Watching the T-27 video I was curious does the machines have to be taught the setup for each cutter or does it somehow know the way to setup a specific set of rail/stile/raising cutters? In other words did someone at some point have to set them up the old fashioned trial and error fashion and add them to the machines memory? Very cool either way.

Mike Heidrick
07-09-2012, 2:19 PM
Guessing there is a tool library Van. Uploadable. Sure you can make custom settings as well. Probably many for each cutter.

Should be a way to set machine zero for the position of the parts of the machine to each other.

I love the power closing of the rings to the tooling.


That homemade looks a lot like my Stomana fence!
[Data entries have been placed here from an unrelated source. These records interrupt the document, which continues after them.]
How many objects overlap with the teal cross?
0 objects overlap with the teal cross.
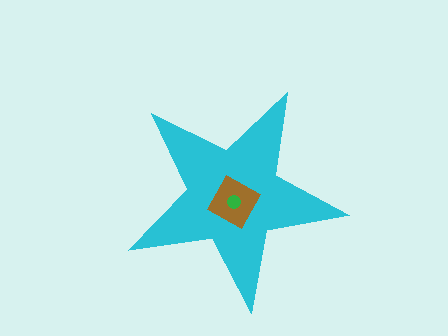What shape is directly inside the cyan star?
The brown diamond.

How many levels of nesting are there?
3.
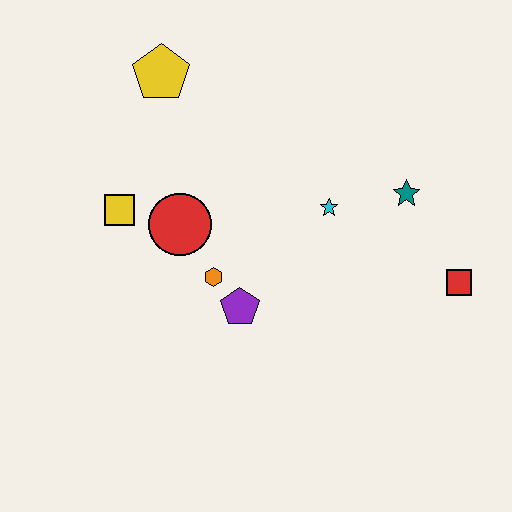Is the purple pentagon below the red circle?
Yes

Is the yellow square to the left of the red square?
Yes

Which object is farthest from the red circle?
The red square is farthest from the red circle.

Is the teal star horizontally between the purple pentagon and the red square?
Yes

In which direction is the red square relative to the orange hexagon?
The red square is to the right of the orange hexagon.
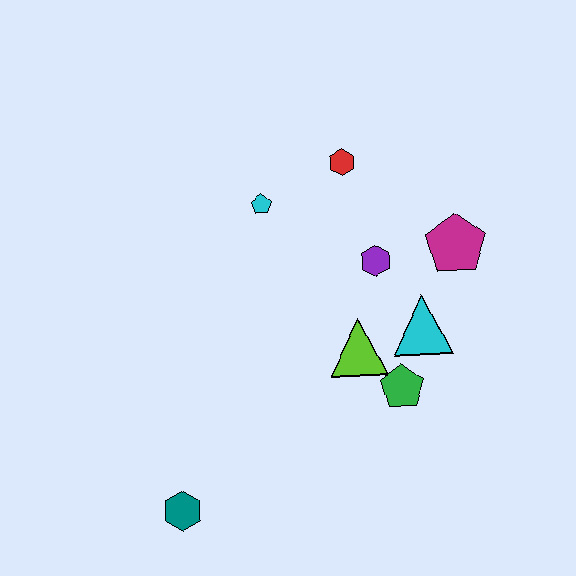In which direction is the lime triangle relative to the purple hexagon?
The lime triangle is below the purple hexagon.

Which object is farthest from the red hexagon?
The teal hexagon is farthest from the red hexagon.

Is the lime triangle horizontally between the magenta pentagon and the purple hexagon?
No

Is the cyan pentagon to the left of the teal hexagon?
No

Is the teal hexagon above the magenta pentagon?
No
You could probably achieve a similar result by using 8020 and just making wooden fingers. You could attach it to the housing/face with T-nuts.

Van Huskey
07-09-2012, 3:03 PM
It would have been interesting if the Martin video had had an inset with a person setting up and using a "standard" analog shaper making a single door as well, doing a single door would have made the difference in setup quite clear.

joe milana
07-09-2012, 3:38 PM
That video is pretty cool. Kinda like visiting your local Mercedes Benz dealer to check out the latest SL. I'm sure you have to program in all parameters, because if you use brazed cutters & had them sharpened, all settings would be off. Maybe using brazed cutters on that machine are like mud flaps on a Cadillac.:confused: I also notice that you have to raise panels face down to take advantage of the fence "fingers". Not sure how well that works with a power feeder.

Jeff Duncan
07-09-2012, 3:53 PM
See I came away with a different perspective after I watched the Martin shaper videos. I found the setup to be quite time consuming and personally I could setup for a single door quicker than that video. I think where the CNC comes in handy is when your constantly making different doors parts and want the easy repeatability. For a small shop like mine that's too cumbersome to deal with. For a door shop with stacked Euro tooling on multiple spindles....totally different story;)
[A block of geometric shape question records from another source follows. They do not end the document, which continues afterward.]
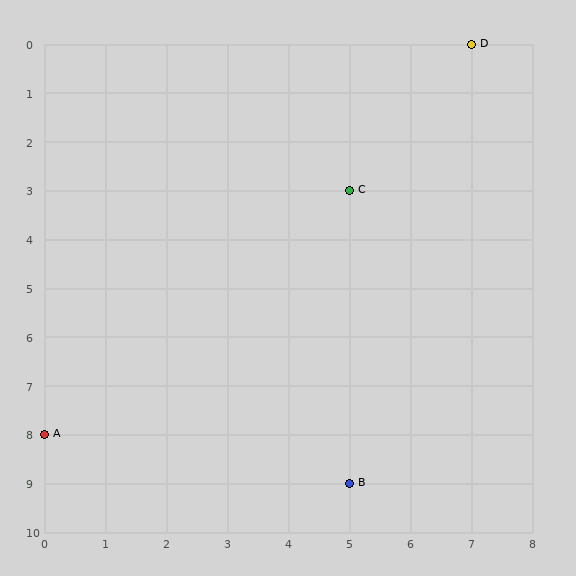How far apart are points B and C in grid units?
Points B and C are 6 rows apart.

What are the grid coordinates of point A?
Point A is at grid coordinates (0, 8).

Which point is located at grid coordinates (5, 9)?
Point B is at (5, 9).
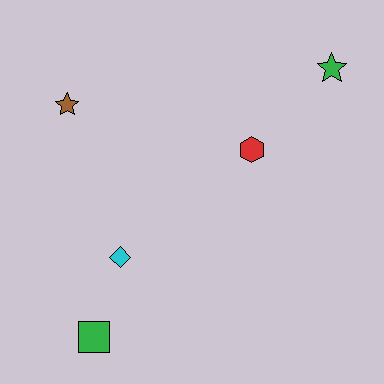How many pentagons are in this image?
There are no pentagons.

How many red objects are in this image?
There is 1 red object.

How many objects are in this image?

I can say in complete honesty that as cool as they look, I wouldn't trade my 69' Martin for a newer one. All those circuit boards and gizmos scare the crap out of me:( I like my machines nice and simple.....so I can figure how to fix them;)

JeffD

Van Huskey
07-09-2012, 4:38 PM
See I came away with a different perspective after I watched the Martin shaper videos. I found the setup to be quite time consuming and personally I could setup for a single door quicker than that video. I think where the CNC comes in handy is when your constantly making different doors parts and want the easy repeatability. For a small shop like mine that's too cumbersome to deal with. For a door shop with stacked Euro tooling on multiple spindles....totally different story;)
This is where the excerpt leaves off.